MONROVIA, LIBERIA-Liberia is among six West African countries expected to benefit from a three-hundred-million United States Dollar International Development Association credits and grants.
It is to support reforms to electricity trade in the region.
The World Bank Board of Directors approved the funding Tuesday, July 28, 2020, under the West African Regional Energy Trade Development Policy Financing Program.
According the release, Liberia, Burkina Faso, Ivory Coast, Guinea, Mali and Sierra Leone would benefit from the funds to facilitate trade in cleaner low cost electricity generated from gas, hydropower and renewable energy across borders.
The release said the policy reform seeks to remove barriers to electricity trade, which will lower electricity costs, support the competitiveness of trade and improve resilience and reliability of supply.
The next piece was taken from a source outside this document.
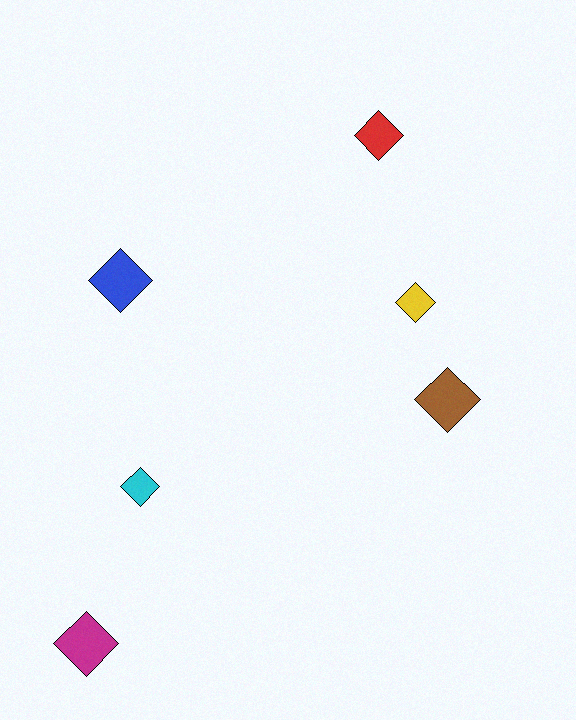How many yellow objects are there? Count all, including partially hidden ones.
There is 1 yellow object.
It said only fifty percent of the population in West Africa have access to electricity, and those who do, pay among the highest prices in the world, more than double those of consumers in East Africa.
Meanwhile, World Bank Vice President for Western and Central Africa, Ousmane Diagana, has expressed optimism that West Africa has a huge potential for clean and green energy generation.
Mr. Diagana said:” When countries in the region unlock such potential; it will bring lower cost electricity to communities and help create jobs.”
The release quotes Mr. Diagana as saying, coordinated policies paired with effective institutions and regulatory frameworks to improve trust in electricity trade and usher in a new era of affordable and reliable energy in West Africa.
At the same time, the President of ECOWAS Commission, Jean Claude-Kassi Brou, thanked the World Bank for the program.
Mr. Kassi Brou said:”The West African Power Pool has done the fundamental work of inter-connecting national grids, and that it is now time to realize the full strength of the regional power market.”